5. The Government is wrong to insist that local authorities collect residual waste at least every two weeks – this should be a decision for local policy makers, furthermore, the Committee was persuaded of the potential benefits to recycling rates of less frequent residual waste collections.

6. The Government should allow local authorities to retain flexibility in how dry recyclables will be collected – the Government’s suggestion that householders use six separate bins is likely to be unworkable, especially in urban areas where space is limited.

7. The Government should defer the implementation of the Deposit Return Scheme (DRS) – there are significant financial concerns arising from DRS and the Government should not add further complexity and uncertainty into the system.

8. The Government’s proposal to implement an Extended Producer Responsibility (EPR) scheme is welcomed – it is right that producers bear a greater responsibility for the disposal of materials they introduce into the system.

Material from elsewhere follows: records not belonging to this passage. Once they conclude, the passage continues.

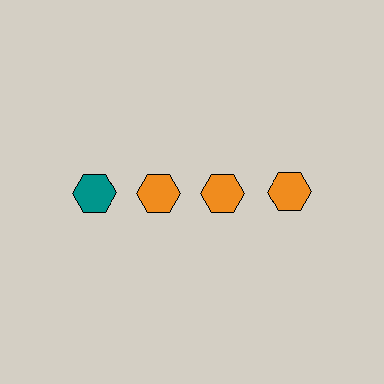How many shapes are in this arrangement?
There are 4 shapes arranged in a grid pattern.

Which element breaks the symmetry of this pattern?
The teal hexagon in the top row, leftmost column breaks the symmetry. All other shapes are orange hexagons.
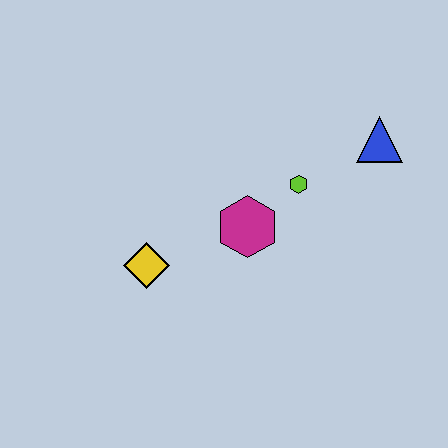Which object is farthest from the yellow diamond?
The blue triangle is farthest from the yellow diamond.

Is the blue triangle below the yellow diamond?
No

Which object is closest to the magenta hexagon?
The lime hexagon is closest to the magenta hexagon.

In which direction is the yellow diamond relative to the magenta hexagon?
The yellow diamond is to the left of the magenta hexagon.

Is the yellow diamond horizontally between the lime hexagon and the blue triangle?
No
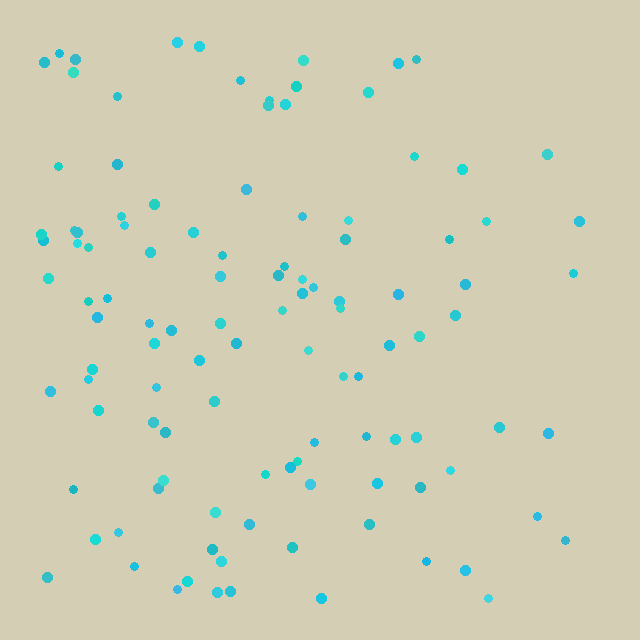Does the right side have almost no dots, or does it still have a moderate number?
Still a moderate number, just noticeably fewer than the left.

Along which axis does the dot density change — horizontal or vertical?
Horizontal.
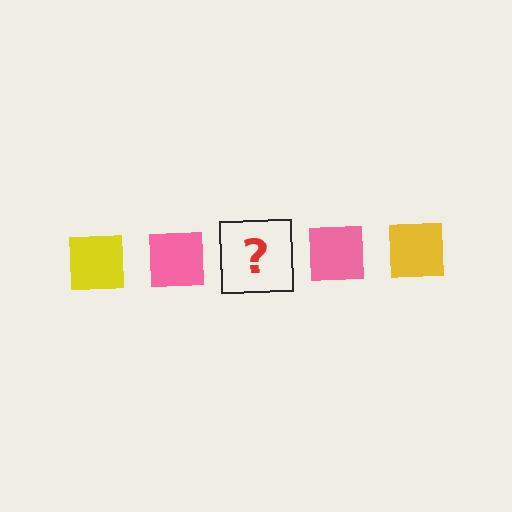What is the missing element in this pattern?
The missing element is a yellow square.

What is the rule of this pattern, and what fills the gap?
The rule is that the pattern cycles through yellow, pink squares. The gap should be filled with a yellow square.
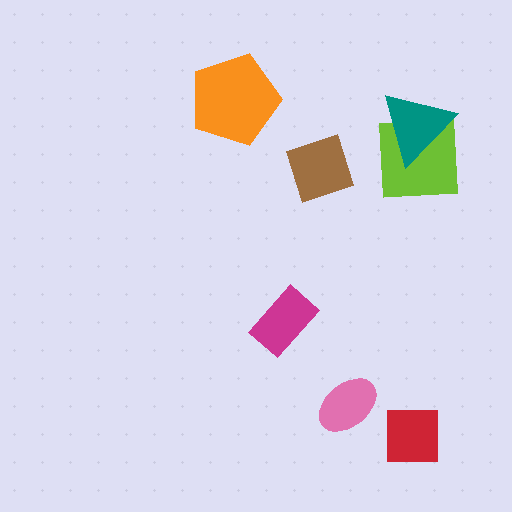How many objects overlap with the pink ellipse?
0 objects overlap with the pink ellipse.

9. A review of EPR funding should take place every two years, with top-up funding to be provided where necessary – the EPR scheme should be a reliable, long-term source of income for council services and there is a risk that it becomes the victim of its own success, with funding declining as producers eventually improve the quality of their packaging.

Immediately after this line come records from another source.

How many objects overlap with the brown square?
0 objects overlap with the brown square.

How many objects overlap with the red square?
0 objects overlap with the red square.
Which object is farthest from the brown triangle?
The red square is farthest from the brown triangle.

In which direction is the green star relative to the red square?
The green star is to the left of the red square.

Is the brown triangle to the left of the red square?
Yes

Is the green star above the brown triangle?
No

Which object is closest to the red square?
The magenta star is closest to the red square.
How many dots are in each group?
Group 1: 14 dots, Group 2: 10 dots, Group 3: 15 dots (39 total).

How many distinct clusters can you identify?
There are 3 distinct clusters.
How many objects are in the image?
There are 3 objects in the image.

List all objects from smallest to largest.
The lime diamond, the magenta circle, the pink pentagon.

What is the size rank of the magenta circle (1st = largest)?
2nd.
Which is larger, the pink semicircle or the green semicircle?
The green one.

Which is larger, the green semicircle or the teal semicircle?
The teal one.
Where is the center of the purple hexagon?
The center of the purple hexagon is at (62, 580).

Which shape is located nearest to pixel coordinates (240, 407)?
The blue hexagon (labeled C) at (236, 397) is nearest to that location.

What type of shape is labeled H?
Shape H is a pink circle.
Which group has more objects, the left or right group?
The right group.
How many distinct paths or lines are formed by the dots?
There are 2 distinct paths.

The Committee found that even today the country’s recycling infrastructure was inadequate for our needs and that significant investment was required. It had praise for the ambition behind Waste Strategy but made it clear that without properly engaging with stakeholders the Government’s plans may not work in practice.

Environmental benefit versus hitting targets remains controversial. The Government’s proposals include a free garden waste collection system rather than the more frequently provided chargeable service given to households that want it. This is part of a strategy of “chasing tonnage” (prioritising the collection of heavy materials – such as garden waste – in order to meet targets), without which the Government would struggle to meet its recycling targets by 2035. The Committee concluded that although a free service might improve the Government’s recycling statistics, the environmental benefits of such a policy were less clear and noted the criticism levelled at the Government by several organisations for openly pursuing such a policy.


Natural Capital Committee criticises DEFRA’s environmental “progress”

The Natural Capital Committee has published its response to the 25 Year Environment Plan Progress Report. The third paragraph of the Chair’s message introducing the response reads:

Unfortunately, the Progress Report does not in fact tell us very much about whether and to what extent there has been progress. On the contrary, the Progress Report provides a long list of actions, and presents very little evidence of improvements in the state of our natural capital. This is especially disappointing since 8 years have now passed since the White Paper set its objective.

He then went on to say:

From the ad hoc evidence presented in the Progress Report, not only is there little evidence of progress, but some worrying evidence of declines in environmental quality.”

The key criticism is the lack of baseline against which to assess trends in environmental change, an over-emphasis on actions rather than real measurable outcomes, ambiguity and lack of precision in defining the 10 goals of the 25 Year Environment Plan and the lack of robust targets and milestones against each goal.

The Committee states that although natural capital is at the heart of the 25 Year Environment Plan, not a single indicator used in the Progress Report is a measure of a natural capital asset. It concludes that we are unlikely to be in a position where all of the necessary indicators will be ready prior to the creation of the Office for Environmental Protection in 2021, which will undermine the ability of the OEP to effectively perform its scrutiny function. Furthermore, the status ratings issued for around 80% of the priority actions in the Progress Report are “not fit for purpose”.

The response concludes by recommending that the government should act as soon as possible to ensure that the next Progress Report provides a more rigorous, evidence based assessment of progress. It calls for a 2020 “environmental census”.